Backend Connection Issues

  1. Test backend connectivity:
1
2
3
4
5
6
# For SLURM
sacct --help
sacctmgr --help

# For MOAB (as root)
mam-list-accounts
  1. Check permissions and PATH

Waldur API Issues

  1. Test API connectivity:
1
curl -H "Authorization: Token your-token" https://waldur.example.com/api/
  1. Verify SSL certificates if using HTTPS

Debug Mode

Enable debug logging by modifying service files:

1
2
[Service]
Environment=WALDUR_SITE_AGENT_LOG_LEVEL=DEBUG

Performance Tuning

Adjust Processing Periods

Modify environment variables in systemd service files:

1
2
3
4
5
6
[Service]
# Reduce order processing frequency for high-load systems
Environment=WALDUR_SITE_AGENT_ORDER_PROCESS_PERIOD_MINUTES=10

# Increase reporting frequency for better accuracy
Environment=WALDUR_SITE_AGENT_REPORT_PERIOD_MINUTES=15

Resource Limits

Add resource limits to service files:

1
2
3
[Service]
MemoryLimit=512M
CPUQuota=50%

Backup and Recovery

Configuration Backup

1
2
3
4
5
6
7
# Backup configuration
sudo cp /etc/waldur/waldur-site-agent-config.yaml /etc/waldur/waldur-site-agent-config.yaml.backup

# Version control (optional)
sudo git init /etc/waldur
sudo git add waldur-site-agent-config.yaml
sudo git commit -m "Initial configuration"

Service State

The agent is stateless, but consider backing up:

  • Configuration files
  • Custom systemd service modifications
  • Log files (if needed for auditing)

Scaling Considerations

Multiple Backend Support

The agent supports multiple offerings in a single configuration file.

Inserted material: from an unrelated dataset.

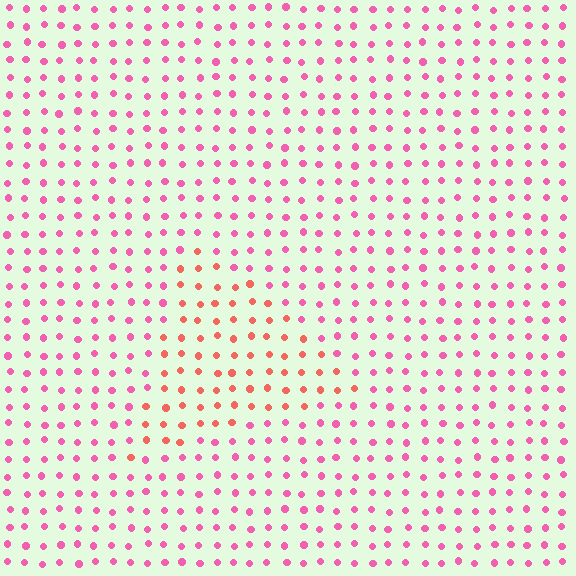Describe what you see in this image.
The image is filled with small pink elements in a uniform arrangement. A triangle-shaped region is visible where the elements are tinted to a slightly different hue, forming a subtle color boundary.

Each offering can use different backends:

1
2
3
4
5
6
7
8
offerings:
  - name: "SLURM Cluster A"
    order_processing_backend: "slurm"
    # ... SLURM-specific settings ...

  - name: "MOAB Cluster B"
    order_processing_backend: "moab"
    # ... MOAB-specific settings ...

High Availability

For HA deployment:

  • Run agents on multiple nodes
  • Use external load balancer for MQTT/STOMP connections
  • Implement cluster-level monitoring
  • Consider using configuration management tools (Ansible, Puppet, etc.)